Roman Jakobson: My Futurist Years (1992/1997)

12 January 2015, dusan

“Born in Moscow in 1896, Roman Jakobson was a founder of and a key figure in two influential schools of 20th century literary thought: Russian formalism, and later, during his years in Prague, structuralism. Forced to flee the invading Nazis, Jakobson spent time in Denmark, Norway, and Sweden, before coming to the United States in 1941. During his long and illustrious academic career in the U.S., Jakobson was a professor of literature and linguistics at Columbia, Harvard and MIT. Up to his death in 1982, he published 500 monographs and articles on linguistics, Slavic studies, poetics, and semiotics.

Vital as the extraordinary innovative and turbulent period that spawned these writings, My Futurist Years is one of the most important reflections on the Russian Futurist movement and a cornerstone in the career of one of the century’s greatest linguistic and literary thinkers.

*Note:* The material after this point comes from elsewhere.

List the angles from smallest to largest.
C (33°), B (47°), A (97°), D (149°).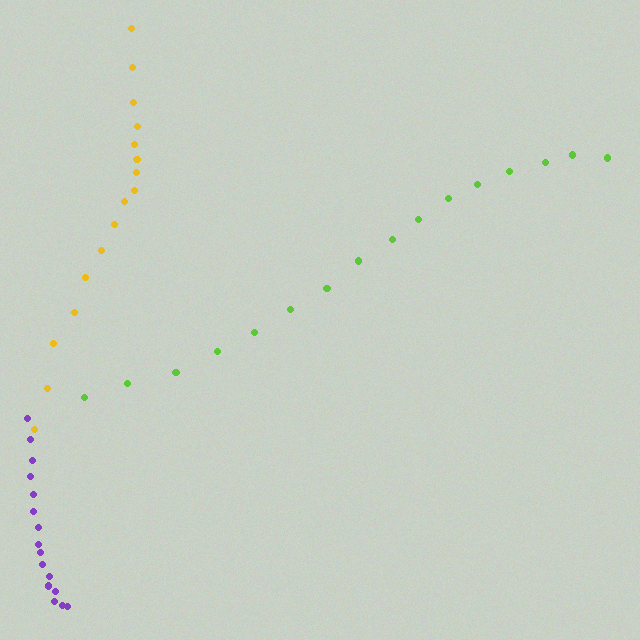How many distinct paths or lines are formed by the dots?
There are 3 distinct paths.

Jakobson’s rare sensibility in his explorations in language and art are no more evident than in this volume, detailing the formative moment in his public and personal life. Along with the quite moving recollections of his friendships with such Modernist figures as Mayakovsky, Khlebnikov, and Malevich, the book includes Jakobson’s letters to other Futurists active in the scene and to his close friend Elsa Brik, later to gain notoriety as the French writer Elsa Triolet and wife of the poet Louis Aragon.” (from the back cover)

First published in Russian as Jakobson-budetljanin: sbornik materialov, Almqvist & Wiksell International, Stockholm, 1992.

Compiled and Edited by Bengt Jangfeldt
Translated and with an Introduction by Stephen Rudy
Publisher Marsilio, New York, 1997
ISBN 0941419797
371 pages
in the Unlimited Edition

Review: Avril Pyman (Slavonic & East European Review, 1993).